Archaeological Field School at Fort Hill
During the first summer session of 2018, the archaeological excavation of Fort Hill began in the form of an introductory archaeological field school. Dr. David Markus undertook the site as his first of many projects on Clemson University’s campus. The project aims to uncover the histories that have yet to be told of the more than 139 enslaved African Americans who occupied the plantation from 1803-1865.
Investigation into these untold histories begins with examining domestic spaces. At Fort Hill, these domestic spaces would have existed in the form of several outbuildings. These outbuildings, now lost, would have consisted of a smokehouse, laundry, a living space for the enslaved cook, as well as the wooden quarters for the enslaved domestic laborers. During the construction of the college, these buildings were torn down without detailed documentation; however, history remains in the soil well after physical structures have been removed.
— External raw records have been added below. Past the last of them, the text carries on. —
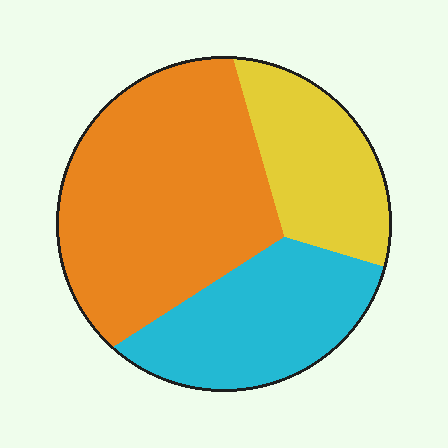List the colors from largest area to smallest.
From largest to smallest: orange, cyan, yellow.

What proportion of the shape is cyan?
Cyan covers 28% of the shape.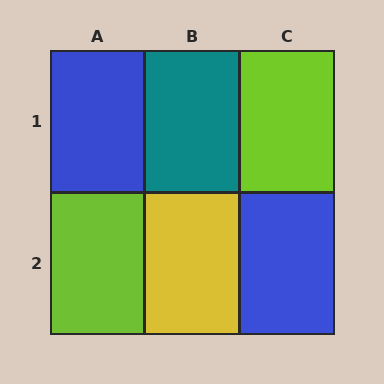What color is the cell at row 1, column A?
Blue.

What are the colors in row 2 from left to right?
Lime, yellow, blue.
The Fort Hill Archaeological Project has allowed for the recovery of a large amount of archaeological materials dating to the early college period. While a significant amount of material has been collected, very little personal effects from the African-American population enslaved on the campus have yet to be identified. The excavated materials will contribute to the research into the lives and stories of the African-Americans at Fort Hill conducted by Historic Properties, as well as sharing the full and complete history of Clemson University to the public.
Interested in Archaeology?
The field school, course-listed as ANTH 4350, is an upper-level course on excavation techniques offered through the Department of Sociology, Anthropology, and Criminal Justice. While this class fulfills a “Practicing Anthropology” credit for Anthropology majors, it has no prerequisites. This course is available for any Clemson University student to enroll in with approval from Dr. Markus.